Examining UW-Madison campus sustainability

Monday, October 13, 2008

From an article by Logan Jaffe in The Badger Herald:

James Pawley is unimpressed with University of Wisconsin’s sustainability efforts. A UW zoology professor, he teaches a course called “Responding to Global Warming,” one of his many efforts to keep students active in going green.

“We have not brought glory to ourselves,” Pawley said. “In fact, it is miserable and appalling. Our entire sustainability system must be reevaluated.”

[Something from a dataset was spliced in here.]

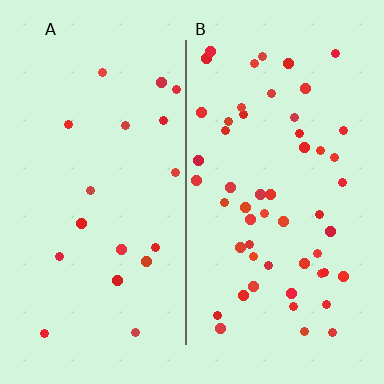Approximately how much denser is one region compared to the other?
Approximately 2.9× — region B over region A.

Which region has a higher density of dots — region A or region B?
B (the right).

Pawley may be onto something. Based on a recent study by the National Wildlife Federation, UW only received an exemplary rating in green landscaping, one of the survey’s 18 categories. Other categories included conservation, renewable energy sources and recycling — none of which UW ranked highly in.

Inefficient Labs

“We’re a research university, and that by itself causes the buildings to consume more energy than other classrooms,” said Faramarz Vakili, president of We Conserve — an environmental organization working to reduce carbon emissions by 20 percent by 2010. According to a We Conserve report, electricity accounts for 46 percent of UW’s total energy costs, with more than half that amount used in research laboratories. Pawley said this is largely due to fume hoods and fans, which blow out hot air from inside the lab. This requires new air to be pumped back into the room and reheated.

There are a total of 3,600 fans on campus, each at 26,000 horsepower, equaling about 6,500 Prius engines.

“Potential for huge savings exist, but we bring in over nine million cubic feet of air to these buildings, and we are trying to use that as efficiently as possible,” Vakili said.

Pawley said these fume hoods are not designed to turn off. While We Conserve recently began to reduce fan sizes, Pawley offers his own solutions: turn the fans off when not in use and install heat exchangers so the air blown out can reheat the air being sucked in.

“Places like College Library are packed all the time, so it needs to keep up and running,” said Tony Uhl, chair of the Wisconsin Student Public Interest Research Group. “If there’s a lab not running after 5 p.m., what’s the point of keeping everything on?”